We further suggest that a finer grained spatial measure of temperature than that used here may also reveal that temperature plays a role that was not detected with the resolution of temperature data available. Especially, given the strong importance of temperature in the temporal models, differences in surface temperatures due to the amount of vegetation relative to the built environment may be more important than what was revealed in the current analysis. This can be addressed by using remote sensing techniques to obtain more complete continuous coverage of temperature than what is possible with data from point-based weather stations.

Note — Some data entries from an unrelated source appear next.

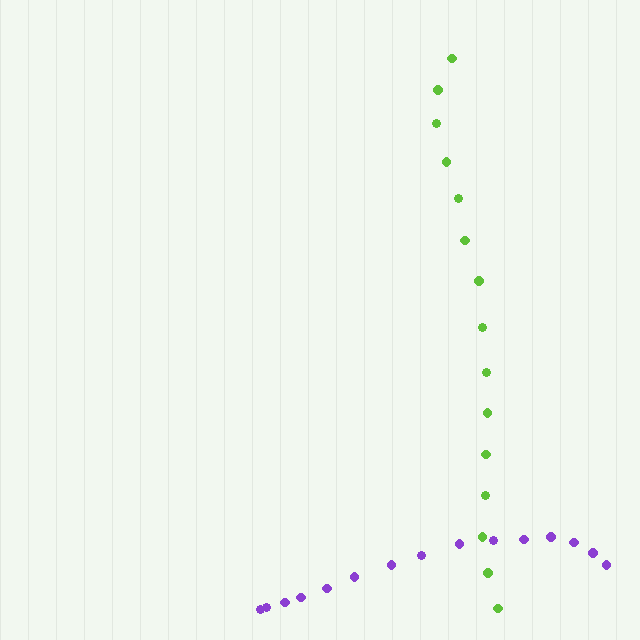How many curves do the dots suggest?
There are 2 distinct paths.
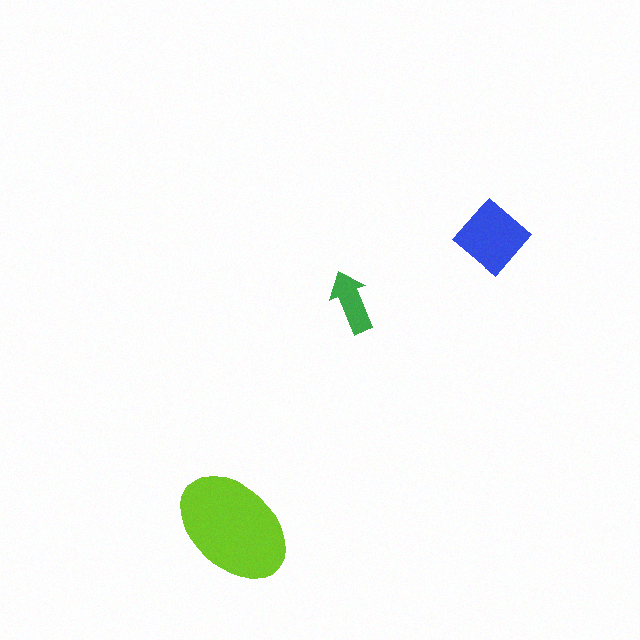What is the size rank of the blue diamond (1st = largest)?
2nd.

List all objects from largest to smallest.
The lime ellipse, the blue diamond, the green arrow.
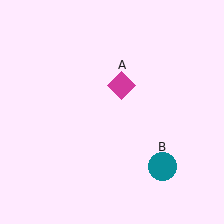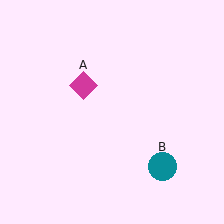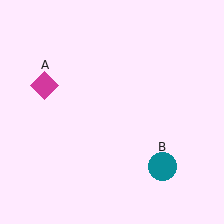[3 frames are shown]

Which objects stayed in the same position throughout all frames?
Teal circle (object B) remained stationary.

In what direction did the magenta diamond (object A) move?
The magenta diamond (object A) moved left.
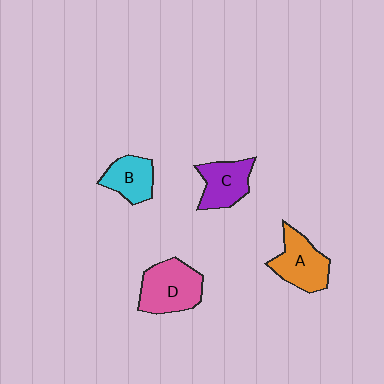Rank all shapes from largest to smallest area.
From largest to smallest: D (pink), A (orange), C (purple), B (cyan).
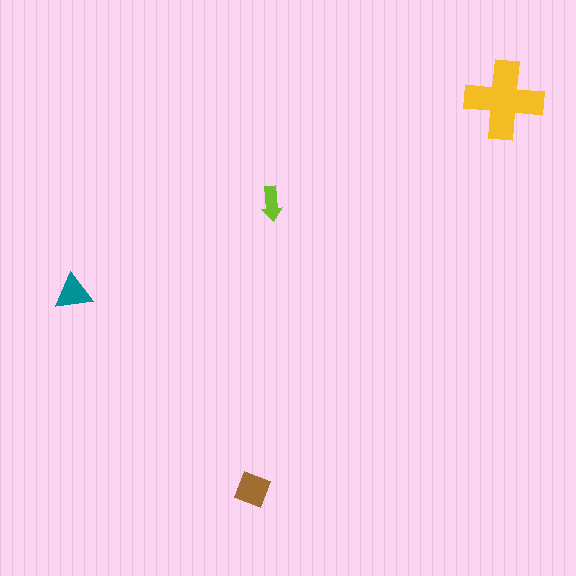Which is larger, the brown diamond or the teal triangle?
The brown diamond.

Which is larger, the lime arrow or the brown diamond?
The brown diamond.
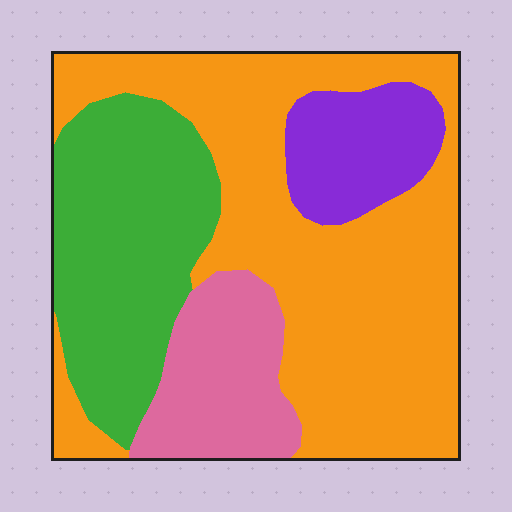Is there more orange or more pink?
Orange.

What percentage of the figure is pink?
Pink takes up about one eighth (1/8) of the figure.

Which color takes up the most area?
Orange, at roughly 50%.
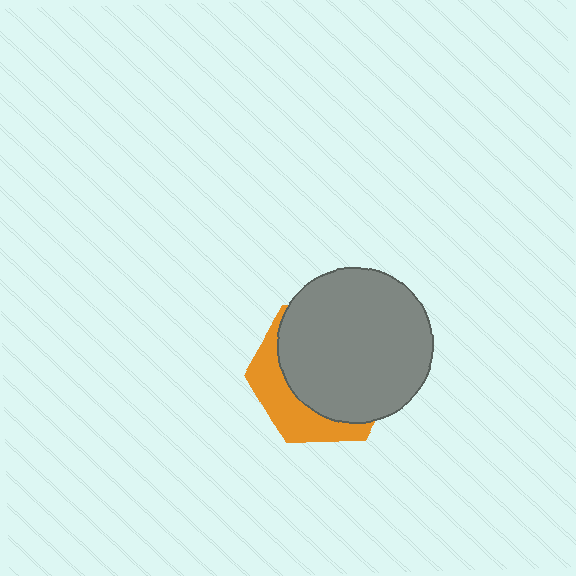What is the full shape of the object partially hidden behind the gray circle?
The partially hidden object is an orange hexagon.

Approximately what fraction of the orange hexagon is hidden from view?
Roughly 70% of the orange hexagon is hidden behind the gray circle.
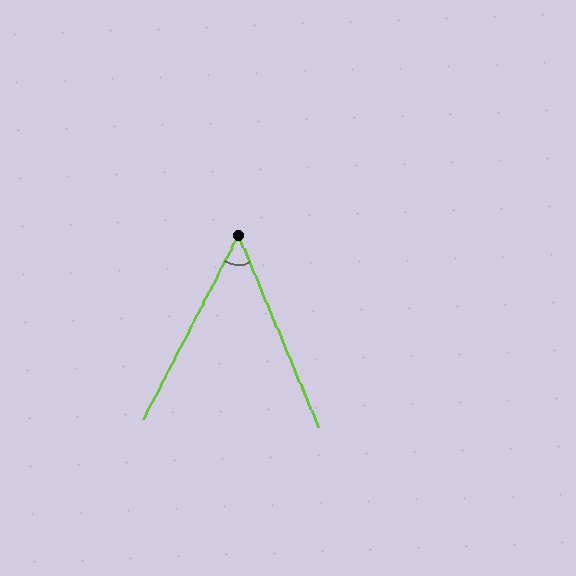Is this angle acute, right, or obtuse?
It is acute.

The ability of the weekly models to simulate MIR based on prior precipitation and temperature and prior MIR is moderately strong and indicates that at least on a weekly basis, the amplification of the WNv in mosquitoes can be forecast for this area when the level of mosquito infection from the prior week is available for the model. However, given the practical and statistical difficulties in using fine-scale time series data, a coarser temporal scale may be more realistic from a public health standpoint.

Local forecasts available to public health personnel would need to have parameters specific to the place of interest. By way of comparison to our own results, increased temperatures in a Culex pipiens- driven system in Israel resulted in a significant two-week lag for mosquito abundance and about a five week lag for human cases of WNV [35]. Maximum urban and grass temperature were strong predictors of human cases of WNV in the Chicago, Illinois region and low precipitation and warm temperature were associated with WNV cases in Indianapolis, Indiana [36]. Each of these examples further emphasizes the need for models that are place-specific. The framework for developing early warning systems needs to be standardized but geographic variability makes it necessary to customize the system for each location using region specific patterns [73].

Just as with other analyses in other locations, the exact nature of the environmental factors most associated with higher mosquito infection were not consistently and clearly delineated, and further studies on mosquito ecology across finely grained heterogeneous landscapes are urged to fully understand the interaction of weather and landscape in shaping mosquito population and infection dynamics. This is especially important in light of changing weather patterns associated with global climate change, as prior stability cannot be assumed. The use of local weather data at multiple locations and the integration of mosquito infection data from several sources across multiple years are important to the strength of the models presented. They allowed us to look more specifically at spatial and temporal scales that are more in keeping with the scale of virus amplification than prior studies. The ability to provide more precise spatial risk estimates is still limited, but the modeling approach presented here will help to define more clearly hypotheses that can be tested relative to the biological processes that are most closely related to the sylvatic transmission cycle.